Pipe dreams

The Acre Municipality is opposing a gas plant it believes will scare off investors.

Travel up north (photo credit: Courtesy)
Travel up north
(photo credit: Courtesy)

Can a city that was chosen as a UNESCO world heritage site – and celebrated for its history – stop a natural gas plant designed for the future from its shores?

That’s the hope of Acre’s Deputy Mayor Israel Ben-Ezra, who has joined forces with local activists to try to remove the former Frutarom factory site, which sits two kilometers south of Acre’s beaches, from the roster of 10 sites being considered by the National Infrastructure Ministry for an on-shore gas receiving facility.

While Ben-Ezra welcomes the news that the natural gas deposits – roughly 128 km. offshore from Haifa, in Israeli territory – could help boost Israel’s budget, he feels that the unique historical character of Acre, as well as its example of Arab-Jewish coexistence in Israel, is too precious to tamper with.

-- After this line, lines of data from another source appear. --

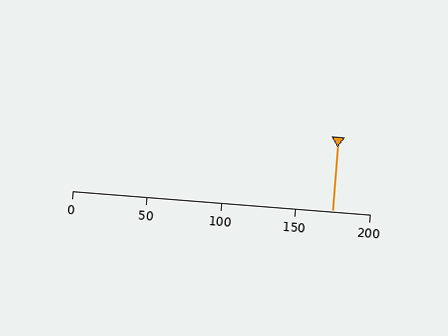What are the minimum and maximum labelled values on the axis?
The axis runs from 0 to 200.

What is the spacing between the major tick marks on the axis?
The major ticks are spaced 50 apart.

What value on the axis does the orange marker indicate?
The marker indicates approximately 175.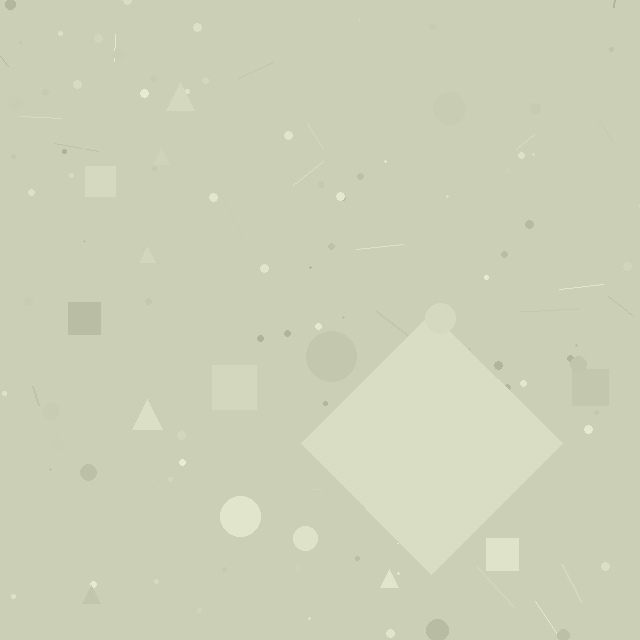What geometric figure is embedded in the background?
A diamond is embedded in the background.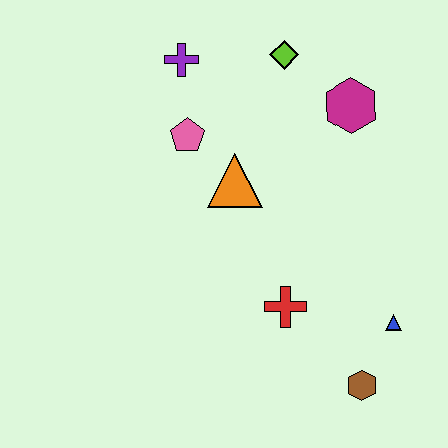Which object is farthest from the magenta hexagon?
The brown hexagon is farthest from the magenta hexagon.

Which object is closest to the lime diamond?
The magenta hexagon is closest to the lime diamond.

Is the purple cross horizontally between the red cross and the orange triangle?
No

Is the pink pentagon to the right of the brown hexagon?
No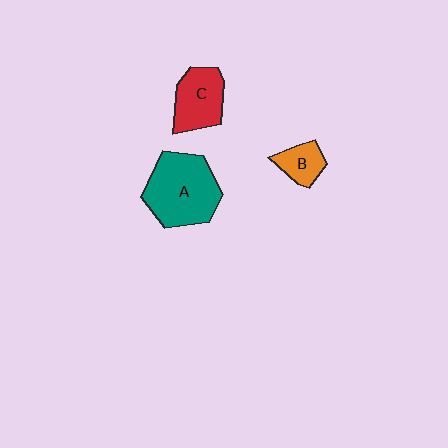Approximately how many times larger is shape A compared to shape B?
Approximately 2.8 times.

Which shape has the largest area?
Shape A (teal).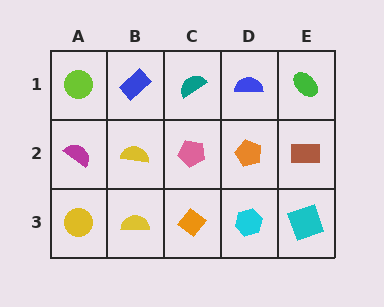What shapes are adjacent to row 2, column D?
A blue semicircle (row 1, column D), a cyan hexagon (row 3, column D), a pink pentagon (row 2, column C), a brown rectangle (row 2, column E).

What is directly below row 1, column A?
A magenta semicircle.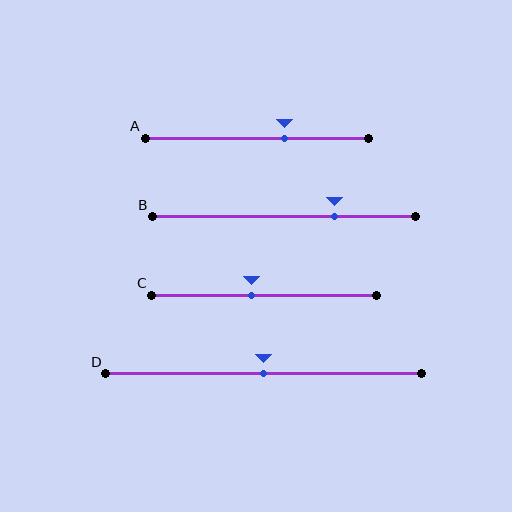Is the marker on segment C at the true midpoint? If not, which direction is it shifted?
No, the marker on segment C is shifted to the left by about 6% of the segment length.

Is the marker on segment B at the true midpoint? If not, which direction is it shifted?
No, the marker on segment B is shifted to the right by about 19% of the segment length.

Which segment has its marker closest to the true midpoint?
Segment D has its marker closest to the true midpoint.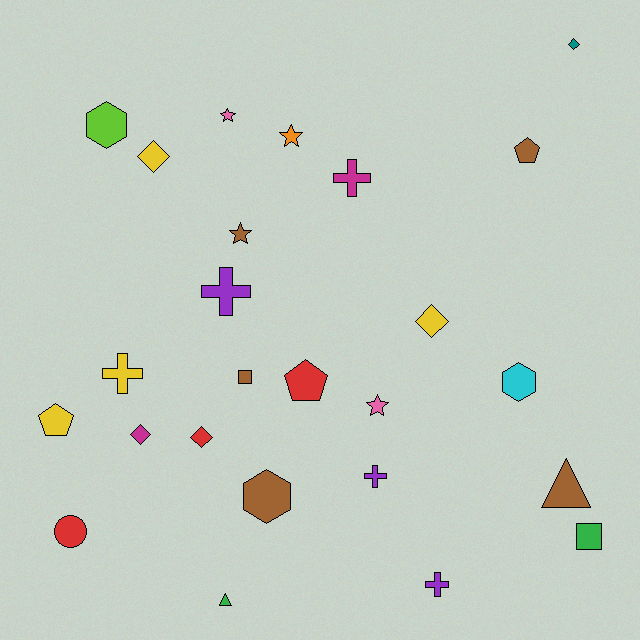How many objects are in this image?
There are 25 objects.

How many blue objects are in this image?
There are no blue objects.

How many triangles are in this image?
There are 2 triangles.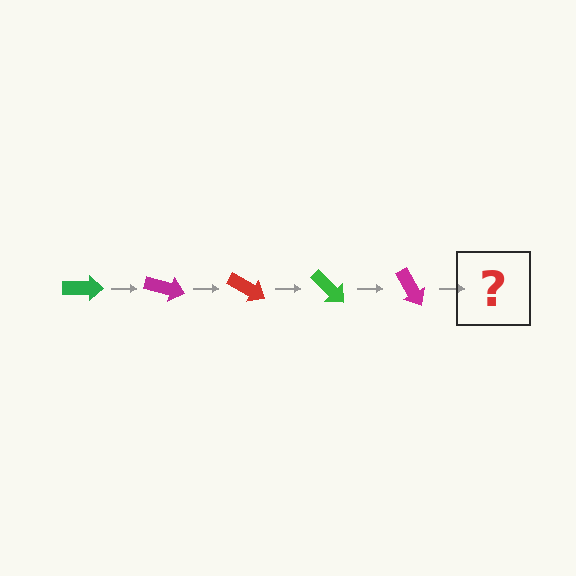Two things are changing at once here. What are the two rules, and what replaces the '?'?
The two rules are that it rotates 15 degrees clockwise each step and the color cycles through green, magenta, and red. The '?' should be a red arrow, rotated 75 degrees clockwise from the start.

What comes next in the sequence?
The next element should be a red arrow, rotated 75 degrees clockwise from the start.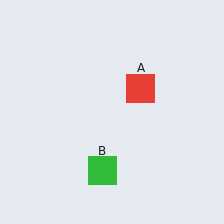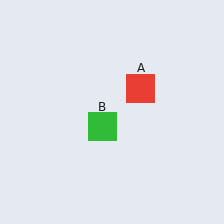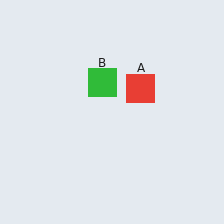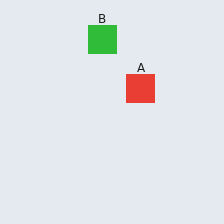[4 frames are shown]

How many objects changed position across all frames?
1 object changed position: green square (object B).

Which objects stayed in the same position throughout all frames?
Red square (object A) remained stationary.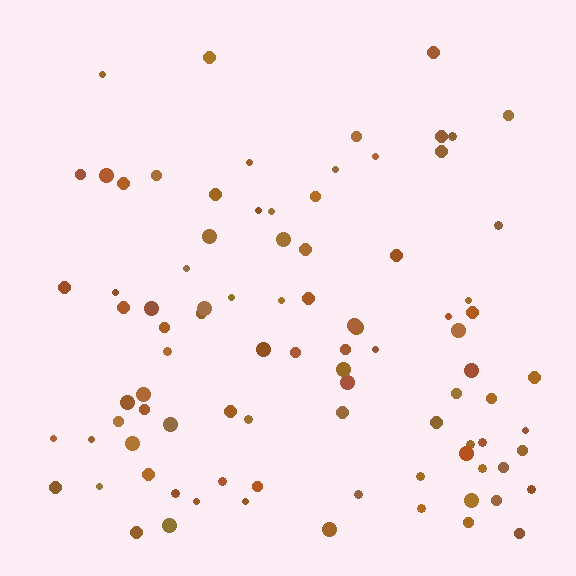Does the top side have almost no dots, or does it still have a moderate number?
Still a moderate number, just noticeably fewer than the bottom.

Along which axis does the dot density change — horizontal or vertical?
Vertical.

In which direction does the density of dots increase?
From top to bottom, with the bottom side densest.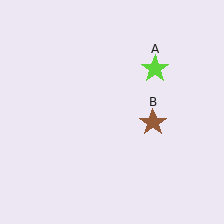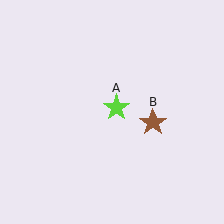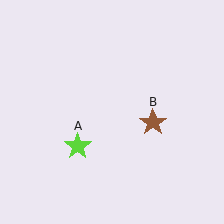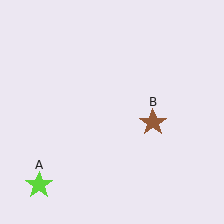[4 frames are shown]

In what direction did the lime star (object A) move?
The lime star (object A) moved down and to the left.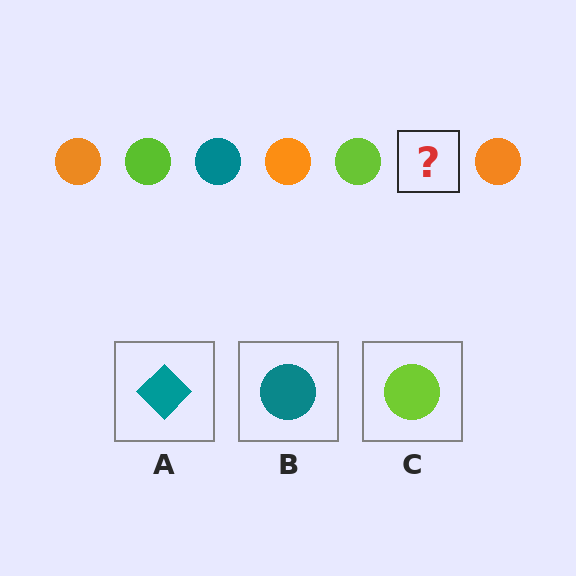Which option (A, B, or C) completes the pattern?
B.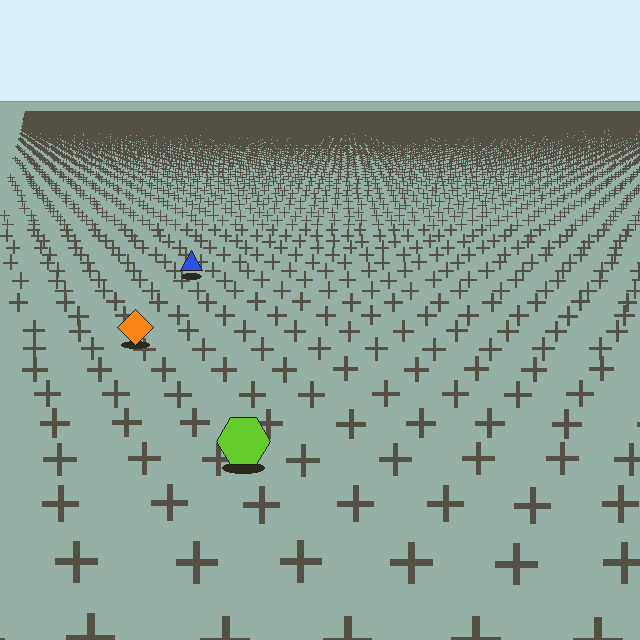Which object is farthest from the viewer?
The blue triangle is farthest from the viewer. It appears smaller and the ground texture around it is denser.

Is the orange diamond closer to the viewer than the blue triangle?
Yes. The orange diamond is closer — you can tell from the texture gradient: the ground texture is coarser near it.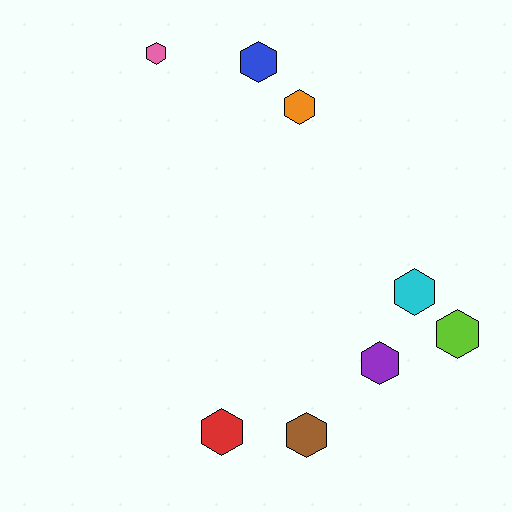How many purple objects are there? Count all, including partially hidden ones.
There is 1 purple object.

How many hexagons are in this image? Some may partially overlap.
There are 8 hexagons.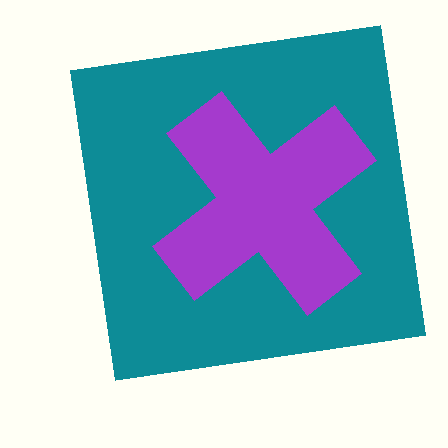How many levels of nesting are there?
2.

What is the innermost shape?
The purple cross.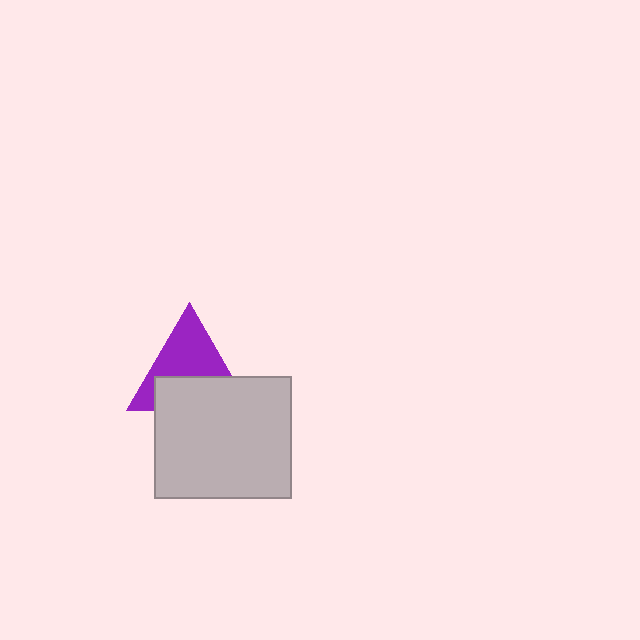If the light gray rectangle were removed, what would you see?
You would see the complete purple triangle.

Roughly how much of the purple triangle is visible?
About half of it is visible (roughly 54%).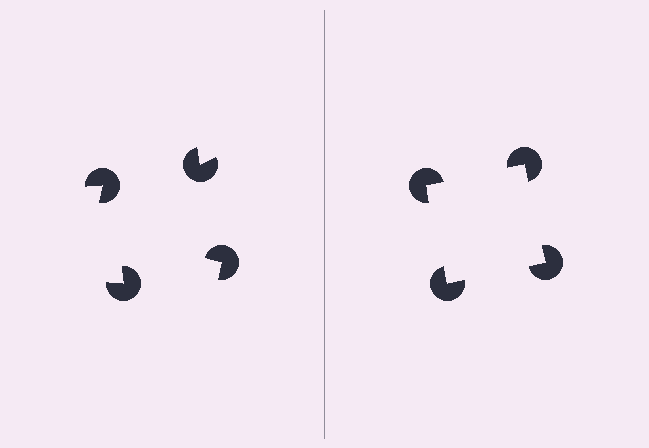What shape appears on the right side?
An illusory square.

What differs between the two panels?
The pac-man discs are positioned identically on both sides; only the wedge orientations differ. On the right they align to a square; on the left they are misaligned.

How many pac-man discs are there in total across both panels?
8 — 4 on each side.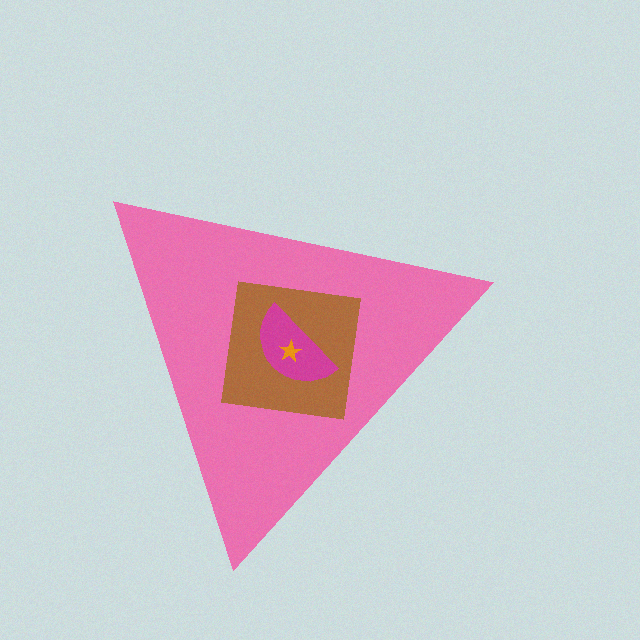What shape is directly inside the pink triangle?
The brown square.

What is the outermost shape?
The pink triangle.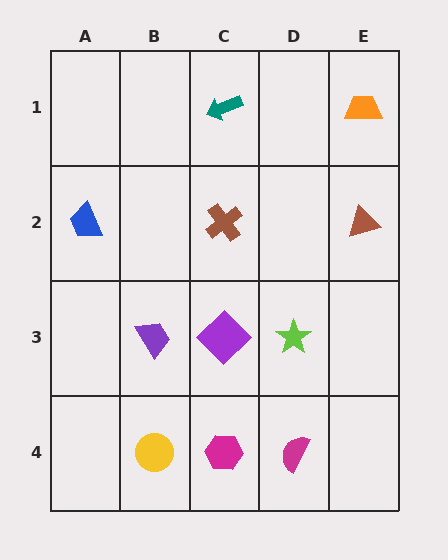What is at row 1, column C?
A teal arrow.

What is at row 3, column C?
A purple diamond.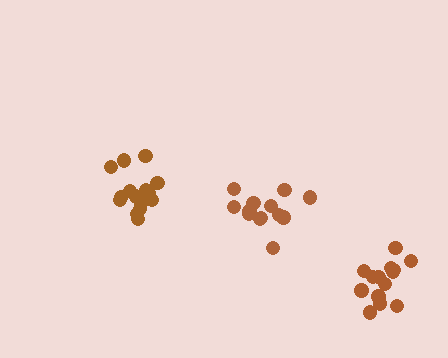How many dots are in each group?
Group 1: 13 dots, Group 2: 15 dots, Group 3: 14 dots (42 total).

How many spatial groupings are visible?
There are 3 spatial groupings.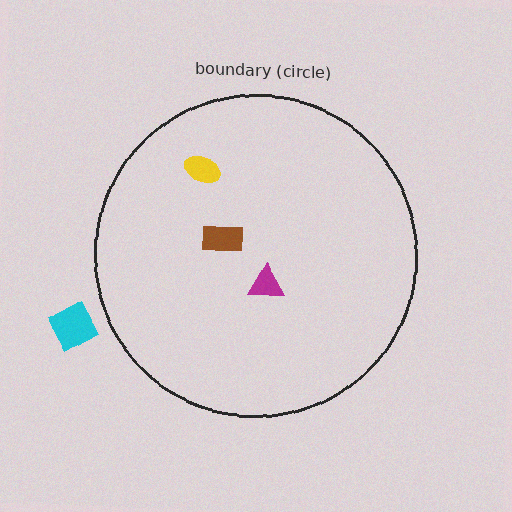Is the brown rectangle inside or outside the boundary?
Inside.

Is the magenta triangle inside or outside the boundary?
Inside.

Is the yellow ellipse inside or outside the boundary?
Inside.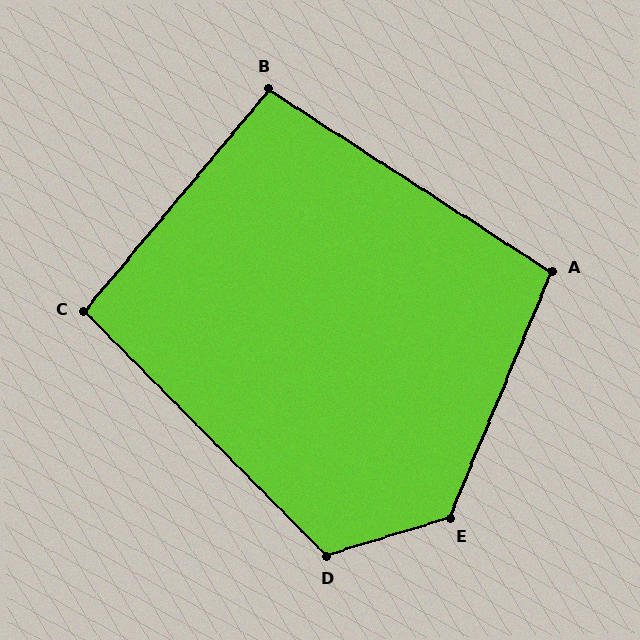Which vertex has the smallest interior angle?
C, at approximately 95 degrees.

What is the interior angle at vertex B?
Approximately 97 degrees (obtuse).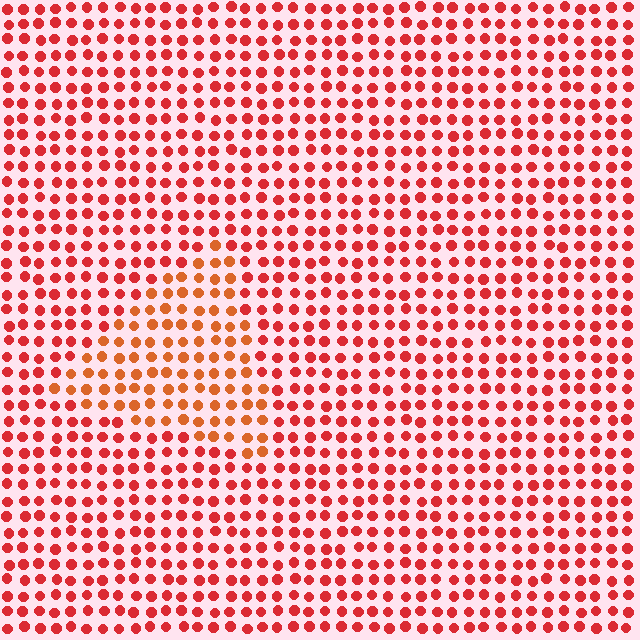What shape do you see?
I see a triangle.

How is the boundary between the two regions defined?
The boundary is defined purely by a slight shift in hue (about 24 degrees). Spacing, size, and orientation are identical on both sides.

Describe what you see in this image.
The image is filled with small red elements in a uniform arrangement. A triangle-shaped region is visible where the elements are tinted to a slightly different hue, forming a subtle color boundary.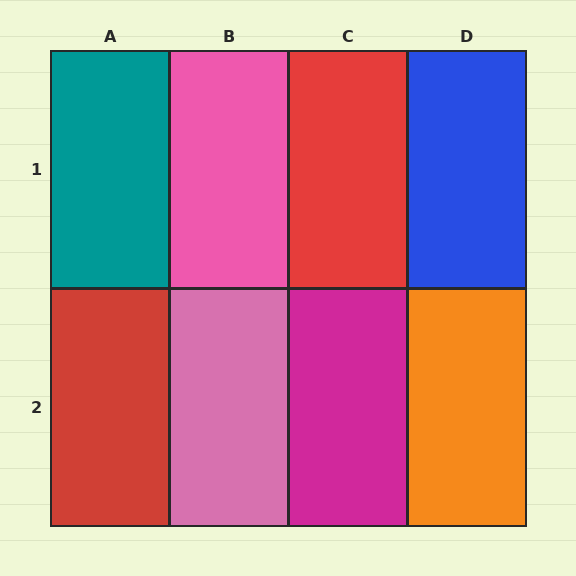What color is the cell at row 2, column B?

“Investors have already put a hold on numerous projects in Acre because they fear that a gas plant on the shore will drive people away,” Ben-Ezra says.

The ministry has been searching for suitable site on which to build a receiving plant ever since natural gas deposits – estimated to be worth more than $500 billion – were found in the Levant Basin in Israel’s exclusive economic zone.

The US Geological Survey estimates that the basin contains at least 122 trillion cubic meters of recoverable gas. The challenge is determining how the nations – including Israel, Lebanon, Cyprus and Northern Cyprus – will divvy up the booty. According to international maritime law, a country can claim an area within 200 nautical miles of its its territorial waters as its exclusive economic zone. The sea deposits remain in dispute.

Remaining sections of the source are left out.